PBKR03 is a gene therapy for Krabbe Disease (Globoid cell leukodystrophy) intended to deliver a functional copy of the GALC gene to the brain and peripheral tissues. This study will evaluate the safety, tolerability, and efficacy of this treatment by first evaluating two different doses in two different age groups, then confirming the optimal dose to be used for confirmation of safety and efficacy.

PBKR03 is an adeno-associated viral vector serotype Hu68 carrying the gene encoding for human galactosylceramidase, GALC, formulated as a solution for injection into the cisterna magna.

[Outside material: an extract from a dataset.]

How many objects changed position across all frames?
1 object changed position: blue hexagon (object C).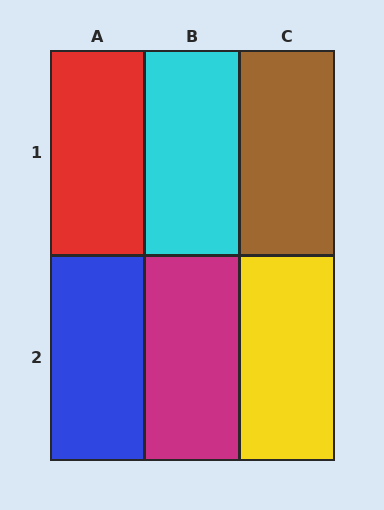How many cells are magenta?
1 cell is magenta.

This is a global interventional, multicenter, single-arm, dose-escalation study of PBKR03 delivered as a one-time dose administered into the cisterna magna of subjects with early infantile Krabbe Disease.

The dose-ranging portion of the study will enroll independent dose-escalation cohorts in two age groups of subjects with early infantile Krabbe disease:

  • Cohort 1: 3 subjects aged ≥4 to <9 months will receive the low dose (Dose I)
  • Cohort 2: 3 subjects aged ≥4 to <9 months will receive the high dose (Dose II)
  • Cohort 3: 3 subjects aged ≥1 to <4 months will receive the low dose (Dose I)
  • Cohort 4: 3 subjects aged ≥1 to <4 months will receive the high dose (Dose II)

Part 1 of the study will enroll a total of four cohorts, enrolled sequentially with separate age-based dose-escalation cohorts. Enrollment will initiate in Cohort 1. Following completion of Cohort 1, simultaneous enrollment in Cohort 2 and Cohort 3 will occur. Cohort 4 will follow the completion of cohort 3.

The confirmatory cohort, Part 2, will enroll subjects with early infantile Krabbe Disease, aged >1 to <9 months. These subjects will receive a dose chosen based on the data obtained in part 1 of the study. This will be a 2-year study with a 3-year safety extension.


Title: UCB Transplant of Inherited Metabolic Diseases With Administration of Intrathecal UCB Derived Oligodendrocyte-Like Cells (DUOC-01)

Stage: Recruiting

Principal investigator: Joanne Kurtzberg, MD

Duke University Medical Center

Durham, NC

The primary objective of the study is to determine the safety and feasibility of intrathecal administration of DUOC-01 as an adjunctive therapy in patients with inborn errors of metabolism who have evidence of early demyelinating disease in the central nervous system (CNS) who are undergoing standard treatment with unrelated umbilical cord blood transplantation (UCBT). The secondary objective of the study is to describe the efficacy of UCBT with intrathecal administration of DUOC-01 in these patients.

The inherited metabolic disorders (IMD) are a heterogeneous group of genetic diseases, most of which involve a single gene mutation resulting in an enzyme defect. In most cases, the enzyme defect leads to the accumulation of substrates that are toxic and/or interfere with normal cellular function. Often, patients may appear normal at birth but during infancy begin to exhibit disease manifestations, frequently including progressive neurological deterioration due to absent or abnormal brain myelination. The ultimate result is death in later infancy or childhood.

Currently, the only effective therapy to halt the neurologic progression of the disease is allogeneic hematopoietic stem cell transplantation (HSCT), which serves as a source of permanent cellular ERT.3 However, one barrier to the success of this therapy is delayed engraftment of donor cells in the CNS when administered through the intravenous route, which is associated with ongoing disease progression over 2-4 months before stabilization. The engraftment of donor cells in a patient with an IMD provides a constant source of enzyme replacement, thereby slowing or halting the progression of the disease.

This study will evaluate the safety of a potential new treatment for patients with certain IMDs known to benefit from HSCT using allogeneic UCB donor cells. The new intervention, intrathecal administration of UCB-derived oligodendrocyte-like cells (DUOC-01) will serve as an adjunctive therapy to a standard UCB transplant. The goal of this therapy is to accelerate delivery of donor cells to the CNS, thereby bridging the gap between systemic transplant and engraftment of cells in the CNS and preventing disease progression. The DUOC-01 cells and cells used for HSCT will be derived from the same UCB donor unit.